His visit, after a Labor Day rally with union supporters in Toledo, Ohio, came three days after Republican rival Mitt Romney toured the Louisiana coast Friday, a day after accepting his party's nomination in Tampa. Obama's timing was decided in consultation with local officials, White House aides said, to avoid the presidential entourage getting in the way of the cleanup.
Even as both parties jousted about their respective responses to natural disasters, Obama sounded a nonpartisan note in remarks to reporters after his tour and discussions with officials and residents.
"When disasters like this happen, we set aside whatever petty disagreements we may have," Obama said. "Nobody's a Democrat or Republican. We're all just Americans looking out for each other."

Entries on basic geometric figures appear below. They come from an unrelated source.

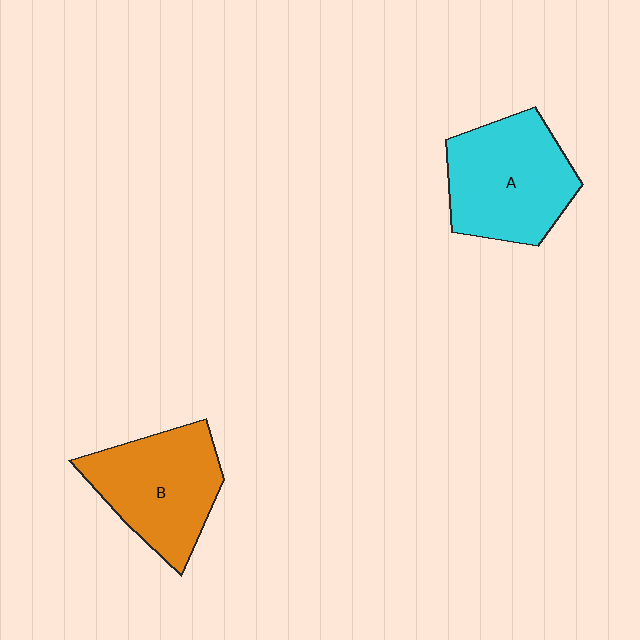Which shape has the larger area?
Shape A (cyan).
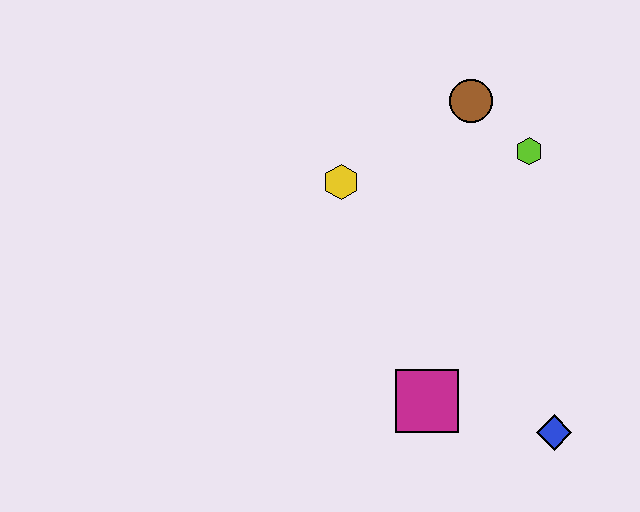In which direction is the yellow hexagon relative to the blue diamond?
The yellow hexagon is above the blue diamond.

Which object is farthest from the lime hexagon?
The blue diamond is farthest from the lime hexagon.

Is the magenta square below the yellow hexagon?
Yes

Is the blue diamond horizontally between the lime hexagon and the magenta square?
No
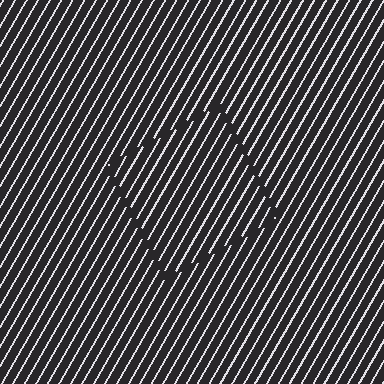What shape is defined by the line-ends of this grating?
An illusory square. The interior of the shape contains the same grating, shifted by half a period — the contour is defined by the phase discontinuity where line-ends from the inner and outer gratings abut.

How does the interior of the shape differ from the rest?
The interior of the shape contains the same grating, shifted by half a period — the contour is defined by the phase discontinuity where line-ends from the inner and outer gratings abut.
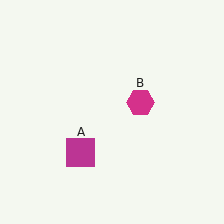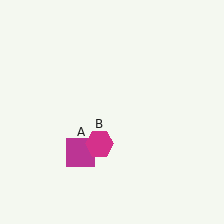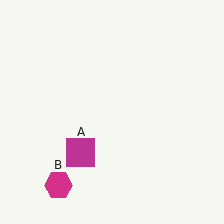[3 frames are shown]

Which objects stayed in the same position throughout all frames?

Obama toured La Place, a community in the parish of St. John the Baptist. According to the administration, post-storm flooding there was unprecedented though none had been expected, blocking evacuation routes to Interstate 10.
In brief remarks to reporters, Obama noted that the levees built after Hurricane Katrina held, leaving questions about how to prevent the kind of flooding that occurred in the wake of Hurricane Isaac.
"We're going to make sure that at the federal level we are getting on the case very quickly about figuring out what exactly happened here, what can we do to make sure it doesn't happen again and expediting some of the decisions that may need to be made to ensure that we've got the infrastructure in place to protect people's property and to protect people's lives," he said.
In Louisiana, utilities reported more than 100,000 people were still without power. Thousands also were without power in Mississippi and Arkansas.